Working on a project that pulls articles from 20+ rss feeds and the the variety of feed formats for where the articles image is, is driving me bonkers.
I’m happy for the articles image to be missing in some cases, and I’ll fall back to a set image but I don’t want that happening more than 20% of the time.
Using Python & Feedparser (DJANGO Project) I’ve gotten this far:
# Try and get the image url try: # Looking for images embedded in enclosures post_image = sanitize_url(str(c.enclosures[0].href)) except: try: # Looking for images embedded in media content post_image = sanitize_url(str(c.media_content[0]["url"])) except: try: # Looking for images embedded in content post_image = sanitize_url(c.content[0]["value"]) except: post_image = "no image found"

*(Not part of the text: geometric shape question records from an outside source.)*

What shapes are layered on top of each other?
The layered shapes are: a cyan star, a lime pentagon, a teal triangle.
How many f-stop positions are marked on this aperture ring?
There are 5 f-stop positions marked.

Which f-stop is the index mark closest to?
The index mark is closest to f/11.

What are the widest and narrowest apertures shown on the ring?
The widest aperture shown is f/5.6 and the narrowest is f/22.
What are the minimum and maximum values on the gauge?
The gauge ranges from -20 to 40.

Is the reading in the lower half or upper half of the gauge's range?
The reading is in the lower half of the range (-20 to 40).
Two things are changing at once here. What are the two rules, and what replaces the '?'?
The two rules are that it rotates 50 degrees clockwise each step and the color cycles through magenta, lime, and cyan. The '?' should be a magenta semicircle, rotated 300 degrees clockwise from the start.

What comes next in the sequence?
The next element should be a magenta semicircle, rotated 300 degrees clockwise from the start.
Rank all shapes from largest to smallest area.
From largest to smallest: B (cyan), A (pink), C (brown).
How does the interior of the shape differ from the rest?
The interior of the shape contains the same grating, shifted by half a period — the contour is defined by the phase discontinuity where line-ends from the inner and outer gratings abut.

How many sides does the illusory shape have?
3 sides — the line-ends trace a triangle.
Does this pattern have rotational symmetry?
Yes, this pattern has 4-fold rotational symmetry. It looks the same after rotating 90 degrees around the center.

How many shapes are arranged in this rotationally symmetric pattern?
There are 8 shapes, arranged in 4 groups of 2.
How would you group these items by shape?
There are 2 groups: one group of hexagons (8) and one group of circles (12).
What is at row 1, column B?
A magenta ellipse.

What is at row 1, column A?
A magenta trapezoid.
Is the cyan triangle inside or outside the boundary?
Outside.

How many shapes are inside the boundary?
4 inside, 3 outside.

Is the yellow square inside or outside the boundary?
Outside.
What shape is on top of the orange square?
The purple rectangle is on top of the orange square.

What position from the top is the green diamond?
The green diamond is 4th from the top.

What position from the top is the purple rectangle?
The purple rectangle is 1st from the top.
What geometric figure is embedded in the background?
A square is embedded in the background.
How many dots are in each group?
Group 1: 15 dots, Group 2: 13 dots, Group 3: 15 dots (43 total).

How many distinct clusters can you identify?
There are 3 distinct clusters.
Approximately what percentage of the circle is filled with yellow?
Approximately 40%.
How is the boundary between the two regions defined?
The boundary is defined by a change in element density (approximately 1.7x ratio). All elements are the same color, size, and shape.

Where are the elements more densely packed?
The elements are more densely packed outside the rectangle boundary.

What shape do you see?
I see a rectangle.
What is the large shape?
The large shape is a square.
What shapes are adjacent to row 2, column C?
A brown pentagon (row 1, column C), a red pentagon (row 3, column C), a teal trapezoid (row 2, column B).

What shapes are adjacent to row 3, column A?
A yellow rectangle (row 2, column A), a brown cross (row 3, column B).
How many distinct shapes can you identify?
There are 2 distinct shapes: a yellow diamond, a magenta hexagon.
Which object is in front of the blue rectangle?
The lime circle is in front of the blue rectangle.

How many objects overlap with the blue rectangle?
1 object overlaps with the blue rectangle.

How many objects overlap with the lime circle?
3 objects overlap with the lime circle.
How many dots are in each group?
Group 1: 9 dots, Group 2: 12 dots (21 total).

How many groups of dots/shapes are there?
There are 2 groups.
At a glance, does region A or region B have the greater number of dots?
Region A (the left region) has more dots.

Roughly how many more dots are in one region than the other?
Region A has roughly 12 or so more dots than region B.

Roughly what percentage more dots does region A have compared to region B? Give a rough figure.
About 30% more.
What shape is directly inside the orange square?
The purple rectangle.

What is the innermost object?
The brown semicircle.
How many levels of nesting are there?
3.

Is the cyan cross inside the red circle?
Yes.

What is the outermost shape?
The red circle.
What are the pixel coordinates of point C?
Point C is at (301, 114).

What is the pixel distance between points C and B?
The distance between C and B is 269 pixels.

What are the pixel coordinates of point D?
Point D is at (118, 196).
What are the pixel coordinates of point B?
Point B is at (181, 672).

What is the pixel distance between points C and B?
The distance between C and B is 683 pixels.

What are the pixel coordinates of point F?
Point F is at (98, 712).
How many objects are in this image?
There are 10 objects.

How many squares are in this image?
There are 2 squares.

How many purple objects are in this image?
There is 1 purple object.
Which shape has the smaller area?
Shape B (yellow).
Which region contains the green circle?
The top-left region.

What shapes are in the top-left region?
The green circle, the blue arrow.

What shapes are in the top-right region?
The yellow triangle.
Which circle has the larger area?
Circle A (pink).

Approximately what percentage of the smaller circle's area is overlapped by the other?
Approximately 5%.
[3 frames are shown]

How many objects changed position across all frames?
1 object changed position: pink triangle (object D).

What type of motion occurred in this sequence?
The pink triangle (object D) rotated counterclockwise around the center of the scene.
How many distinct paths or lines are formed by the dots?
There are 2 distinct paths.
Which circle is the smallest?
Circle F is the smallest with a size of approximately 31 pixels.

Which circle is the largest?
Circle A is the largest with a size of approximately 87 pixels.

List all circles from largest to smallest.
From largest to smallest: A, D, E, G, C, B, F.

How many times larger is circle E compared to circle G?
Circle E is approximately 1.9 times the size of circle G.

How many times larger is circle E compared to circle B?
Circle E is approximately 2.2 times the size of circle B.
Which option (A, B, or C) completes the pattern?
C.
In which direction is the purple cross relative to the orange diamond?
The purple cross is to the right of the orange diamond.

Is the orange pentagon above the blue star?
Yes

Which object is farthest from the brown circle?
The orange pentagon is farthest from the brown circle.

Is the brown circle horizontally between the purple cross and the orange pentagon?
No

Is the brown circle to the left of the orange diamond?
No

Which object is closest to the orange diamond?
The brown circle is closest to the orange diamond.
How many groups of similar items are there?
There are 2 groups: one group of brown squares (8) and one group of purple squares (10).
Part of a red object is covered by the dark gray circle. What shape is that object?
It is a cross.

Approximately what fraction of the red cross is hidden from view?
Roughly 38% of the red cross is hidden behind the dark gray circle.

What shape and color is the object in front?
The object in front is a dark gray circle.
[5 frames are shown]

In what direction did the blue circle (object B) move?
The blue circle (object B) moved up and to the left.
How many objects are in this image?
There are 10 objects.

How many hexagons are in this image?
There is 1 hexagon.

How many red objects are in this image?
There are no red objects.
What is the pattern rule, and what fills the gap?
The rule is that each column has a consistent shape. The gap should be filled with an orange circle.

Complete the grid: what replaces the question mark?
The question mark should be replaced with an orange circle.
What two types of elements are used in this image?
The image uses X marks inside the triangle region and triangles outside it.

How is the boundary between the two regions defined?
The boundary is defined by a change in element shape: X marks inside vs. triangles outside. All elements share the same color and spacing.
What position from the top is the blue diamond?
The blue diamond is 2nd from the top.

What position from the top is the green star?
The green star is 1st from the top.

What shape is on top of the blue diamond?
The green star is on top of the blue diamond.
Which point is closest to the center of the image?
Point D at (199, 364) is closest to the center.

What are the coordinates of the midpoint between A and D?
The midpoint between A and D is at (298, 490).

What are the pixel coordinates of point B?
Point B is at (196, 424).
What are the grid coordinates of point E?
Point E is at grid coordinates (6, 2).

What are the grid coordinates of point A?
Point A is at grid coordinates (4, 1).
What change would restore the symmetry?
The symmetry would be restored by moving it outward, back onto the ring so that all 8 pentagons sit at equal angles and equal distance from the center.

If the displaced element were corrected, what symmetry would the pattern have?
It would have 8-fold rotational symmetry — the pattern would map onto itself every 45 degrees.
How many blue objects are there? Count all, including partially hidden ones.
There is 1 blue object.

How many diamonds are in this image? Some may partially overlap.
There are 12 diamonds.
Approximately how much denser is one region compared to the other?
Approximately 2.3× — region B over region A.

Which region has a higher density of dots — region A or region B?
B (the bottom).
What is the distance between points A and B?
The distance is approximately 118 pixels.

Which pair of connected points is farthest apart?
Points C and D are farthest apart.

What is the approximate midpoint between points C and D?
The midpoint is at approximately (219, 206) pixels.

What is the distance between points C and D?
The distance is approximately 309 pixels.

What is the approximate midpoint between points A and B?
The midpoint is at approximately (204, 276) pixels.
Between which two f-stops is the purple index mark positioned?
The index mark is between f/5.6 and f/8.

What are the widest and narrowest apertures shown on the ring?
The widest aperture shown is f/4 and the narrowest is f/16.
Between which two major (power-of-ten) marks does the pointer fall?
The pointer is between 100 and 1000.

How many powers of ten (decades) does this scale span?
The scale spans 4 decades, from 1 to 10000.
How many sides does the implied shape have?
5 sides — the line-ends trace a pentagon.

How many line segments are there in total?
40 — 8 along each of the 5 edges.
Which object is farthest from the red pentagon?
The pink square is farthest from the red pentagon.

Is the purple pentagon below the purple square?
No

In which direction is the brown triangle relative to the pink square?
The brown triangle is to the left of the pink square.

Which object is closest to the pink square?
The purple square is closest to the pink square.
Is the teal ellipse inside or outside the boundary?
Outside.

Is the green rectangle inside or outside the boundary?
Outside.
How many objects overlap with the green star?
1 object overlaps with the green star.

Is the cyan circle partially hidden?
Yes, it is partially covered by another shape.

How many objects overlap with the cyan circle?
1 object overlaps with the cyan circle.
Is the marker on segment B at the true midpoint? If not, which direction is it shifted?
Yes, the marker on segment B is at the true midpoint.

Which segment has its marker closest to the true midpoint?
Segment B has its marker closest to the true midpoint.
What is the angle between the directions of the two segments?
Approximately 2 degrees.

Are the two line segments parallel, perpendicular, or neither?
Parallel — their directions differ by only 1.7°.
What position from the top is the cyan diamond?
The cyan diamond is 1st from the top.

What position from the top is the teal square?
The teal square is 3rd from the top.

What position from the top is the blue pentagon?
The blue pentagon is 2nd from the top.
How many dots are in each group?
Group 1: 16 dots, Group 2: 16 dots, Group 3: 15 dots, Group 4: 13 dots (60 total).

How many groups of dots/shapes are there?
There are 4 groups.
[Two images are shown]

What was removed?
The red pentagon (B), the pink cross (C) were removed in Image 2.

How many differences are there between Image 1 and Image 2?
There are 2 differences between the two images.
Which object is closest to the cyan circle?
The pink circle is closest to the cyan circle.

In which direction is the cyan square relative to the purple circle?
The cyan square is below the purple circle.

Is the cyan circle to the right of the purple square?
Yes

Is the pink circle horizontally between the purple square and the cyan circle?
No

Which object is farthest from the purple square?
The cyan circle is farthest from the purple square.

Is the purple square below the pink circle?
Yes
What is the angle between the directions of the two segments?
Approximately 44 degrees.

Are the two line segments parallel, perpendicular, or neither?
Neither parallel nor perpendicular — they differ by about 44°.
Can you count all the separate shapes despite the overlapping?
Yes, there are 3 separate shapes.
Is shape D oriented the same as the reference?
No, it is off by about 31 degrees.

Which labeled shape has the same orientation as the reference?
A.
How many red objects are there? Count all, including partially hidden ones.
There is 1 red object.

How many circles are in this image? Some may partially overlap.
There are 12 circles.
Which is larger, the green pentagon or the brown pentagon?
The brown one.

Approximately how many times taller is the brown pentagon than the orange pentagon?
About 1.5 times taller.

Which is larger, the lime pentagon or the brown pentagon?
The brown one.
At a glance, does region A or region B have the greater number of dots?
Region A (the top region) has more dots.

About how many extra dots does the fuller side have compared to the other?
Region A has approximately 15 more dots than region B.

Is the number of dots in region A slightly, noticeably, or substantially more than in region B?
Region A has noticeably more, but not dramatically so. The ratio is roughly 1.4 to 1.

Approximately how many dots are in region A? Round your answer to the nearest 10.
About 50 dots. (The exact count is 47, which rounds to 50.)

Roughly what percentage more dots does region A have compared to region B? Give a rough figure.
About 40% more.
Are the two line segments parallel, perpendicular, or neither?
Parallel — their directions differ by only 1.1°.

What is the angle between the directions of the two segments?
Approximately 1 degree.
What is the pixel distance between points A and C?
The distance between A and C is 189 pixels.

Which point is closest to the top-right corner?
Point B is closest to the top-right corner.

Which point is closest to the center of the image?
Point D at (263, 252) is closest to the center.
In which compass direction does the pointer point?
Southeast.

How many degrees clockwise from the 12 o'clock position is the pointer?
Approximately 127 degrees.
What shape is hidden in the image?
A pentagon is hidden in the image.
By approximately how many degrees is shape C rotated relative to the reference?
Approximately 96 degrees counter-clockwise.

Had to build a sanitise URL function that does 3 things:
Takes a string that extracts out a URL (in situations where the above pulls more than the URL)
Trims URLS down to remove parameters that might cause problems i.e 342.jpg?w=25
Then does a final check of the string to make sure it has a mimetype in case the final url is not an image.
I’m going in circles here, for every example of an RSS feed this does work on, there’s other RSS feeds it doesn’t work on. The variety of RSS structures is driving me a bit batty.
Any advice on what I should do here? I can’t keep adding more and more functions and loops to it.